Wednesday, January 18, 2012

Influence is Bliss

I was most intrigued by both of Lethem's works, 'Cars' because I did detect a break in the narrative (mostly relations of day and night, characters and their spaces) but that didn't curb the enjoyment I took out of it or made me anything less than impressed with the author's feat to FIND all these pieces in the first place to put them together into a new whole.
The philosophy that stands behind that kind of creative work is thoroughly expanded in the essay, which once again drove home one of the most striking points of our dealings with literature in contemporary times. There's NOTHING that hasn't been done before, and while some things have been done to death (yes, I'm looking the franchising in modern day movie culture, which gloriously nails the argument of economizing intellectual property in a way that is detrimental for creativity and originality) others have sunk back into the obscurity of time until some creative mind unearths them again, whether consciously or by chance and brings them back to the discourse of literary narrative.

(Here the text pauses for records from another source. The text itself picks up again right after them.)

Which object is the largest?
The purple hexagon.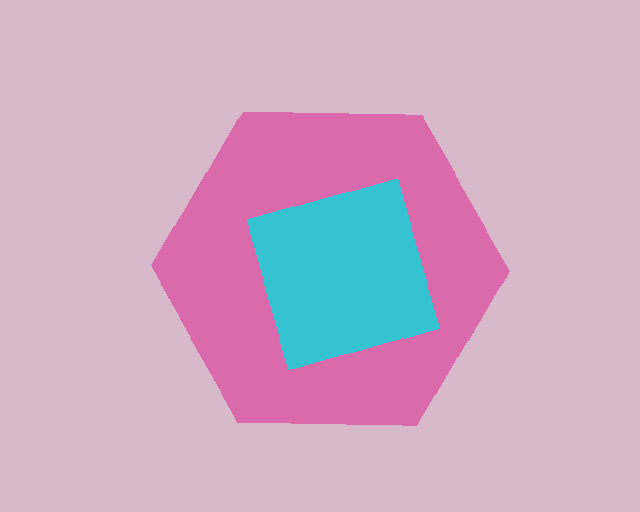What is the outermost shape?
The pink hexagon.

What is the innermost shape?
The cyan square.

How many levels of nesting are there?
2.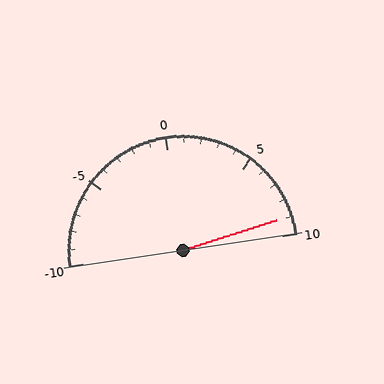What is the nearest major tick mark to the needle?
The nearest major tick mark is 10.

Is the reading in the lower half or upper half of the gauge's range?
The reading is in the upper half of the range (-10 to 10).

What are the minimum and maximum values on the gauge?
The gauge ranges from -10 to 10.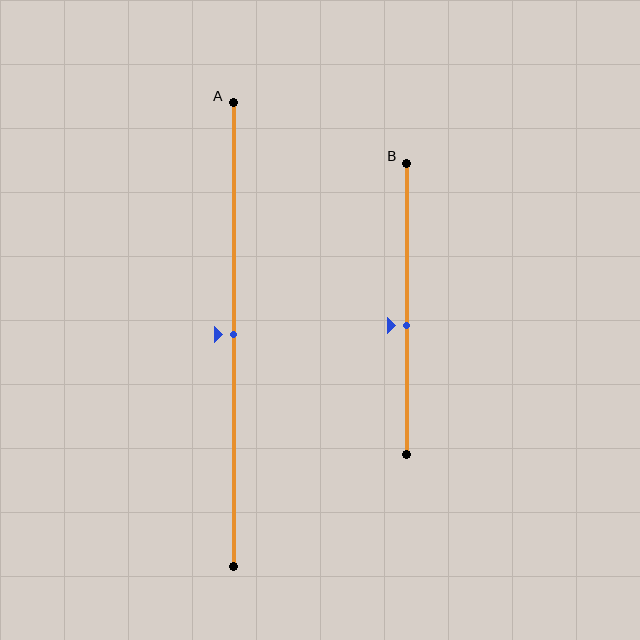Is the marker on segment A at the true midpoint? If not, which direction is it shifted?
Yes, the marker on segment A is at the true midpoint.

The ingenious thing is that everyone is influenced whether they'd like to admit it or not, because no one can claim a blank slate for a cultural background. And they shouldn't have to. While the livelyhood or artists - literary or otherwise - of course rests on the fact of whether their products are 'marketable', a notion which is certainly not to be discarded, the current state of affairs regarding usemonopoly and copyright (culminating presently in the ongoing and harrowing debate about legislation like SOPA and PIPA) are woefully behind the consumer reality and in urgent need of a revision to free up all this potential for creative forces to be applied.